Obviously, Baywatch is stupid as hell. If you do a shot for every ballsack-joke you hear, you’ll be smashed in about five minutes. Yahya Abdul-Mateen II plays a cop so totally useless he may as well not be there. At one point, Zac Efron says, “There’s no I in team, but there is a me.” But the film has decided on a winking kind of foolishness that, while transparent, is pretty cute if you can let go of that pesky skepticism. “She always looks wet but not too wet,” says someone of the Baywatch guards’ signature look, tousled and glistening just so. “She looks like she’s running in slo-mo.”

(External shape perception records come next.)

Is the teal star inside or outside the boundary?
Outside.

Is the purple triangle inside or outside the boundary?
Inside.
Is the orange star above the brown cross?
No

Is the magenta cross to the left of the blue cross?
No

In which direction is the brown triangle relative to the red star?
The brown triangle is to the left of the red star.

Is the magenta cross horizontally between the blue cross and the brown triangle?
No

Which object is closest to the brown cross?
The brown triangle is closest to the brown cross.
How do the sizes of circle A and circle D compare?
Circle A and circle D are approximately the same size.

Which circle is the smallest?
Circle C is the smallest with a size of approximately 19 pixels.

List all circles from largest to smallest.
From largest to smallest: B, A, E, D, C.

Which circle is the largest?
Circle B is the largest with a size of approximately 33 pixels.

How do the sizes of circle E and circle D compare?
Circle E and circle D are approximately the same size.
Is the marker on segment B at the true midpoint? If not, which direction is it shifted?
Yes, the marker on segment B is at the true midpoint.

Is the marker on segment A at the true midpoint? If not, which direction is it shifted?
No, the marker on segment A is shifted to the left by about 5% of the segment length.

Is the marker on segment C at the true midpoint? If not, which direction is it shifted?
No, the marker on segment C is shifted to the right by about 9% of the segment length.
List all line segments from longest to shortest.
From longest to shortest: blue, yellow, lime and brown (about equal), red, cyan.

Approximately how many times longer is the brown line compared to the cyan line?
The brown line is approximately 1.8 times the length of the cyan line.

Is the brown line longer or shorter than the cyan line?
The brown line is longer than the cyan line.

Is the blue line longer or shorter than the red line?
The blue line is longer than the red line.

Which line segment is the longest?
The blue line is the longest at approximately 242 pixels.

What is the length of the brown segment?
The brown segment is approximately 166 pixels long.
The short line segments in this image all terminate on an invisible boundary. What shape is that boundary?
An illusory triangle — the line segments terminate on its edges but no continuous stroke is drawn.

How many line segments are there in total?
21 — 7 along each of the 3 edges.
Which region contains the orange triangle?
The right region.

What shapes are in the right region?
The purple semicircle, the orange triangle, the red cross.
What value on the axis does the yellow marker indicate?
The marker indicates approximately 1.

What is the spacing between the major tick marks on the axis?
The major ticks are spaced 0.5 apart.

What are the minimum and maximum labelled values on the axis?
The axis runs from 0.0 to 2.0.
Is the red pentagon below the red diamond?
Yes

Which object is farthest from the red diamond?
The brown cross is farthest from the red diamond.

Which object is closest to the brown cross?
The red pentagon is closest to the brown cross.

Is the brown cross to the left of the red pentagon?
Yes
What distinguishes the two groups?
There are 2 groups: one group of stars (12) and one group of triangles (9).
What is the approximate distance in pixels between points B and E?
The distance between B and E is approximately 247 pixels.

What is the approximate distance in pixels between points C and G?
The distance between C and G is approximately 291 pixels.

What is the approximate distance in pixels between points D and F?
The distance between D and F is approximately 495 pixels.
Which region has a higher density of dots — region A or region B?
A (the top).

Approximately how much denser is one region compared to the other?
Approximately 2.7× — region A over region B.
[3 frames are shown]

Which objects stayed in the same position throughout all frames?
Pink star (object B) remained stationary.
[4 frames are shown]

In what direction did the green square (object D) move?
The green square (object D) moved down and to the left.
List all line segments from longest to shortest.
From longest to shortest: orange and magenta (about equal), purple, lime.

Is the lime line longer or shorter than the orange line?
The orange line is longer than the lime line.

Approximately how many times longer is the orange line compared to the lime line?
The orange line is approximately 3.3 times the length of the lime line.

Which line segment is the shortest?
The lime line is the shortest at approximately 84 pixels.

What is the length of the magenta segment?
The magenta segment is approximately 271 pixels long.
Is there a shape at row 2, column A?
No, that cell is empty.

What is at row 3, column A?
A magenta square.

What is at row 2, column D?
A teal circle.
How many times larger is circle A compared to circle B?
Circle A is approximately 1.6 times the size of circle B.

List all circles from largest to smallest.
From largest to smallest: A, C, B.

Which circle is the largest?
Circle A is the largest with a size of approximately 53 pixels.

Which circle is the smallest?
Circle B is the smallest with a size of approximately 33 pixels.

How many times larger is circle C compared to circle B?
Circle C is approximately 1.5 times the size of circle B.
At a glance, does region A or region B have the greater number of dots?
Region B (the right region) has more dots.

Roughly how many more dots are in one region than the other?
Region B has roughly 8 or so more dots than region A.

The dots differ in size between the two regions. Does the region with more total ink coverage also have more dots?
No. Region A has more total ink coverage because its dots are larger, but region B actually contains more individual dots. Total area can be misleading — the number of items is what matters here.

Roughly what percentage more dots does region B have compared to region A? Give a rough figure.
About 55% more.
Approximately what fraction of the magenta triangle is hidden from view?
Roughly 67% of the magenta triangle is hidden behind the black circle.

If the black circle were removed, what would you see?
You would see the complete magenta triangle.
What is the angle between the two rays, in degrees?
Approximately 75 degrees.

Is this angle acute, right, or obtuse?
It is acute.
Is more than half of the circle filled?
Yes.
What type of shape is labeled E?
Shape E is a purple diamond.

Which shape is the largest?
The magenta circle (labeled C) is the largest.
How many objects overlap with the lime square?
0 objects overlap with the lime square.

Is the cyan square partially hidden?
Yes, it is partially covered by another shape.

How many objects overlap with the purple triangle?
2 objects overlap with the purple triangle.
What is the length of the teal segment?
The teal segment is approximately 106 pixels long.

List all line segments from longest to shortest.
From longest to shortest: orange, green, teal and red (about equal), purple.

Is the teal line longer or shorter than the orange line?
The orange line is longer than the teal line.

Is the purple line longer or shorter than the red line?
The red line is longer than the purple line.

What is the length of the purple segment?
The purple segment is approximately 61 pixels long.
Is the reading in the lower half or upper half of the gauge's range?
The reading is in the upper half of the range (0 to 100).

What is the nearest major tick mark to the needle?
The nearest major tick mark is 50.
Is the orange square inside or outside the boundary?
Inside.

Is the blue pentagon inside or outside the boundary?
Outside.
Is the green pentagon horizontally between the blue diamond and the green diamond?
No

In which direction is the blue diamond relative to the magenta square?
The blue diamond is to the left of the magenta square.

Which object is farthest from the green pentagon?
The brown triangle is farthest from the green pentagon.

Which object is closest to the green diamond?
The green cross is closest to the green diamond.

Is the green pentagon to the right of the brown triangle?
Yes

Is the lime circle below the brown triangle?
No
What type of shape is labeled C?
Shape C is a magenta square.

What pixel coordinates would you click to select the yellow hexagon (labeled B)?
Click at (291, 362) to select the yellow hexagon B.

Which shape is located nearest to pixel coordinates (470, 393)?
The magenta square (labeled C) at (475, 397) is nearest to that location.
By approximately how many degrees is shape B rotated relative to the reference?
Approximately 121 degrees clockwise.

The women of Baywatch, as expected, get more short-changed than someone buying a $10,000 bikini. A movie based on a series in which the gals were essentially the bouncy castles undulating beneath thin red sheaths was never going to set the world aflame with its feminist outlook. This time around, though, the dudes apologize to chicks after they use “womanish” as an insult. (At least they know they are rude…? Low bar.) Ilfenesh Hadera, so beautiful she seems like a rebuke to literally every other living being on the planet, barely gets anything to do except be the Lawful Good with a deputy’s badge. Alexandra Daddario, as trainee Summer Quinn, bores holes in Zac Efron with her seaglass eyes when he so much as looks at her chest, so there’s that.

Poor CJ Parker: Kelly Rohrbach’s version of the iconic role pulled the short straw in the movie-trope lottery: Her Miami angel slaps her own butt and somehow falls for Jon Bass’s baggy-shorted klutz, Ronnie Greenbaum, despite his inability to speak comprehensibly around her and a lack of defining characteristics other than “computer nerd” and “dork.” And the original CJ, Pamela Anderson, gets a cameo that is so weirdly short you have to wonder why they bothered. Priyanka Chopra, though, as real-estate titan villainness Victoria Leeds, makes everything around her look like a really, really nice car commercial.

Look, nobody thinks this movie is good. It has about a 10 percent—and falling—rating on Rotten Tomatoes. It doesn’t make sense! It’s kind of about nothing! And yet, there’s something devilishly entertaining about it, especially if you’re in search of a Real World Deprivation Chamber that lets you forget that the real world is a trash fire. I know, it’s very confusing. Do I have Stockholm Syndrome for the patriarchy? Could be. But Zac Efron takes off his shirt a lot. The Rock consistently behaves like a giant, nice man. He, too takes off his shirt. The bad guys fail and the good guys win. The Hoff is there. The ocean: It’s so blue. Dive in, why don’t you?